Suppose that Youssef is going to shoot 2 free-throws. Consider this probability:

$P\left(S_{1}^{C}\right.$ and $\left.S_{2}^{C}\right)=P\left(S_{1}^{C}\right) \cdot P\left(S_{2}^{C} \mid S_{1}^{C}\right)$

What does $P\left(S_{1}^{C}\right.$ and $\left.S_{2}^{C}\right)$ represent in this context?

Choose 1 answer:

(A) The probability that Youssef makes both shots.

(B) The probability that Youssef misses both shots.

(C) The probability that Youssef makes the second shot given he misses the first.

(D) The probability that Youssef misses the second shot given he makes the first.

4. Contestants on a gameshow spin a wheel with $24$ equally-sized segments. Most of those segments show different prize amounts, but $2$ of them are labeled "bankrupt":

Suppose that a contestant is going to spin the wheel twice in a row. Here are some events and their meanings:

$\begin{array}{cl}\text { Event } & \text { Meaning } \\\hline B_{1} & \text { The first spin lands on bankrupt. } \\B_{2} & \text { The second spin lands on bankrupt. } \\B_{1}^{C} & \text { The first spin does not land on bankrupt. } \\B_{2}^{C} & \text { The second spin does not land on bankrupt. }\end{array}$

Consider this probability:

$P\left(B_{1}\right.$ and $\left.B_{2}\right)=P\left(B_{1}\right) \cdot P\left(B_{2} \mid B_{1}\right)$

What does $P\left(B_{2} \mid B_{1}\right)$ represent in this context?

Choose 1 answer:

(A) The probability that neither spin lands on bankrupt.

(B) The probability that both spins land on bankrupt.

(C) The probability that the second spin lands on bankrupt given the first spin does NOT land on bankrupt.

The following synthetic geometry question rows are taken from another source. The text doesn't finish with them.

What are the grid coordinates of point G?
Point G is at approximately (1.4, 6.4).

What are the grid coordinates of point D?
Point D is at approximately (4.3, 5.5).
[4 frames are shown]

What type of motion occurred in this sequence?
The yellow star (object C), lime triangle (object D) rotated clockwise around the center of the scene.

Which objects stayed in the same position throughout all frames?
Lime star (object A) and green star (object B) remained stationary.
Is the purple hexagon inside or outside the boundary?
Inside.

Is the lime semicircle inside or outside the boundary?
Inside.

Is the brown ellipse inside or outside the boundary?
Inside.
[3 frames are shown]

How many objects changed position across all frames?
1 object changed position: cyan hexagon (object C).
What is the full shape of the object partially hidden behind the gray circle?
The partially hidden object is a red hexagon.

(D) The probability that the second spin lands on bankrupt given the first spin lands on bankrupt.

1. $P\left(B_{1}^{C}\right.$ and $\left.B_{2}^{C}\right)$ represents the probability that neither spin lands on bankrupt.

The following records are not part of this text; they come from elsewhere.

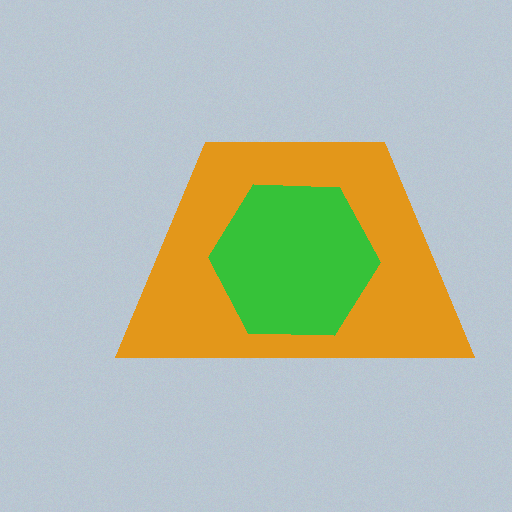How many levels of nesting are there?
2.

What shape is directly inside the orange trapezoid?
The green hexagon.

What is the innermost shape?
The green hexagon.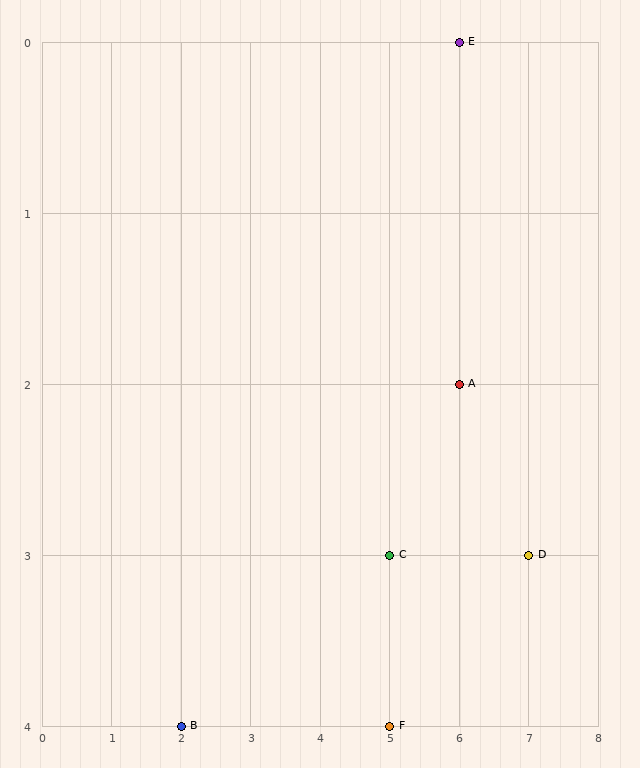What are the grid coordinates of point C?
Point C is at grid coordinates (5, 3).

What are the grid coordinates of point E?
Point E is at grid coordinates (6, 0).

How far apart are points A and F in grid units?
Points A and F are 1 column and 2 rows apart (about 2.2 grid units diagonally).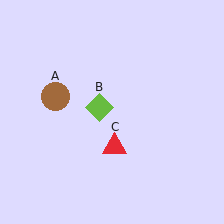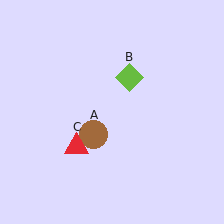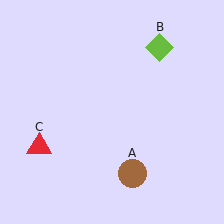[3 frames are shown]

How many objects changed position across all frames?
3 objects changed position: brown circle (object A), lime diamond (object B), red triangle (object C).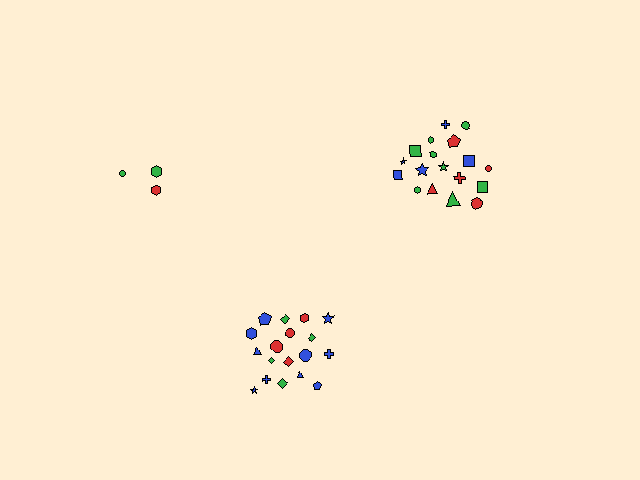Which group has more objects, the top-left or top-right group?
The top-right group.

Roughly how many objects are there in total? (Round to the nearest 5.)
Roughly 40 objects in total.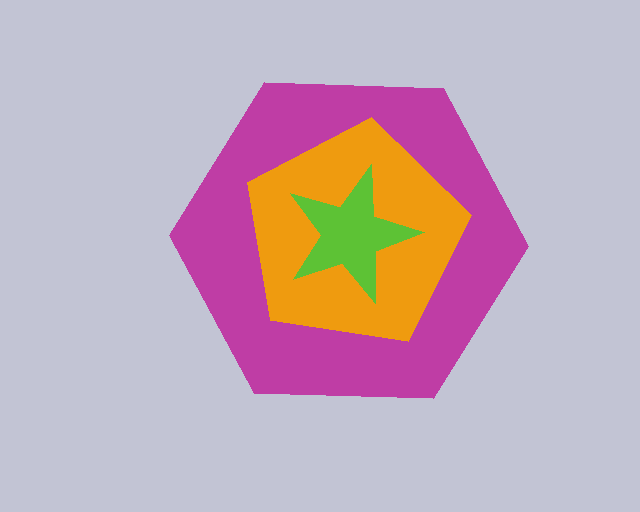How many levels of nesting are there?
3.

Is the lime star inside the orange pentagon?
Yes.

2. $P\left(D_{1}^{C}\right.$ and $\left.D_{2}^{C}\right)$ represents the probability that neither card is a diamond.

3. $P\left(S_{1}^{C}\right.$ and $\left.S_{2}^{C}\right)$ represents the probability that Youssef misses both shots.

4. $P\left(B_{2} \mid B_{1}\right)$ represents the probability that the second spin lands on bankrupt given the first spin lands on bankrupt.